How bureaucrats could step in and ruin health reform
The leaks have started, the little details of the federal government’s plans to rescue the health system are starting to filter out, with stories in newspapers hailing Health’s Shot in the Arm (Daily Telegraph 26 Feb) and Rudd to Cut Away Dead Tissue.
But beneath the gushing promises of more beds and more money there are signs that the government is considering changing the way it funds hospitals.
NSW doctors support any measures that untangle the way health is currently delivered. There are too many layers of management, too much complexity in the funding, and not enough focus on patients. So we agree there are problems. But our starting point is that any solutions should be focussed on untangling the current mess.
The issue that has been floated where the devil will be in the detail is the proposal to change the way hospitals are funded from “block” funding to “activity-based” funding.
Currently, NSW hospitals are “block funded”, that is they get an annual budget and told to deliver a certain set of services. In other words, they are paid up front to meet a defined service. The problem in the current system arises if the “block” is not big enough or if the hospital is inefficient then the hospital can’t meet the demand for service.
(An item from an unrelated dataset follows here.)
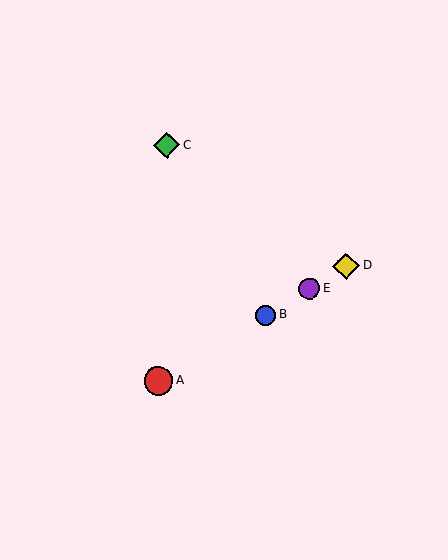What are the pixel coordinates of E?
Object E is at (309, 288).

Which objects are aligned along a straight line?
Objects A, B, D, E are aligned along a straight line.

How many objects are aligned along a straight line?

When this happens we get bed closures, staff freezes and suspension of elective surgery for holiday periods, for example Easter becomes five weeks instead of five days.
Activity-based funding is designed to address this problem by funding hospitals only for the activities that they perform. Instead of getting a block grant they get an amount per activity, for example $1000 per hip replacement.
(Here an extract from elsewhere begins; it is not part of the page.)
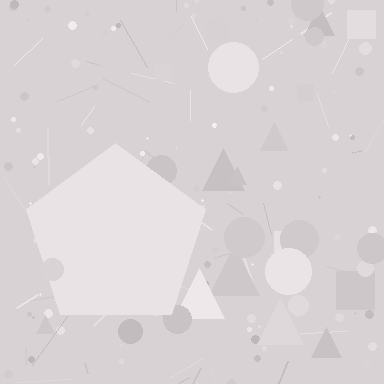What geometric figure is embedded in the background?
A pentagon is embedded in the background.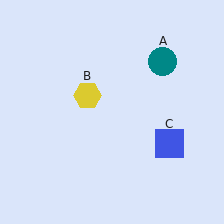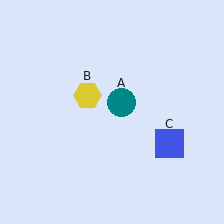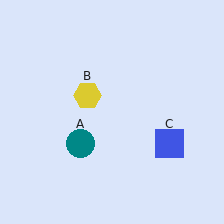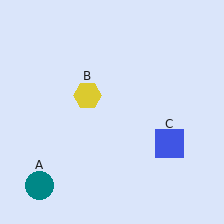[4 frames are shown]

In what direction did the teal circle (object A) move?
The teal circle (object A) moved down and to the left.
There are definitely some very good aspects to this funding model, the most important one being that if it is implemented well hospitals will get funded for the work they need to do, In other words, rather than running out of money before the end of the year as they do under the block funding model they will get funded for each patient who comes in the door.
Another potentially good point is that it will encourage inefficient hospitals to be more efficient. So if they get paid $1000 per hip replacement but it costs them $1200 then they will work hard to get their costs down. In the same way, efficient hospitals will be rewarded - if it costs them $900 to perform the operation they will get to keep the $100 difference.
That’s the theory, the bad news is that the practice might not match the worthy objectives.
There are two big time-bombs. The first is that bureaucrats hate the concept of uncapped funding models. The big theoretical advantage of activity-based funding is that it funds hospitals to do the work that needs to be done, if there are 1500 patients who need hip replacements then 1500 hip replacements will be funded; if there are 2000 babies born then 2000 deliveries will be funded.
The risk is that the bureaucrats will persuade the politicians that there is money to be saved by capping the number of activities that are funded, so rather than getting funded for each hip replacement, the hospital will get funding for a specified number each year.
If these sounds like a minor detail, consider this: - how would you feel if the Government announced that there will be a cap on the number of consultations that your family doctor can bill Medicare for each year?
The second big risk is that the cost of each hospital activity will be determined by bureaucrats without regard to the actual cost of the activity - they might artificially determine that a hip replacement “should” only cost $800 when in fact it costs $1000 even in a highly efficient hospital.
A sub-set of this risk is that the teaching and research components of our public hospital work will not get taken into account in determining the cost of the activity.
It’s obvious that an operation in a NSW public hospital that puts time and resources into world-class research activities and employs a large number of doctors and nurses who are given time to learn from their seniors, or teach their juniors, will cost substantially more than an operation in a private hospital that has no research projects and trains no staff.
There is a huge risk that a funding model that does not account for these costs will overnight change our major teaching hospitals from world-class centres of excellence to sausage factories.
Activity-based funding is worthy of a public debate – but not if it involves a cap on the number of activities and not if it doesn’t take account of teaching and research.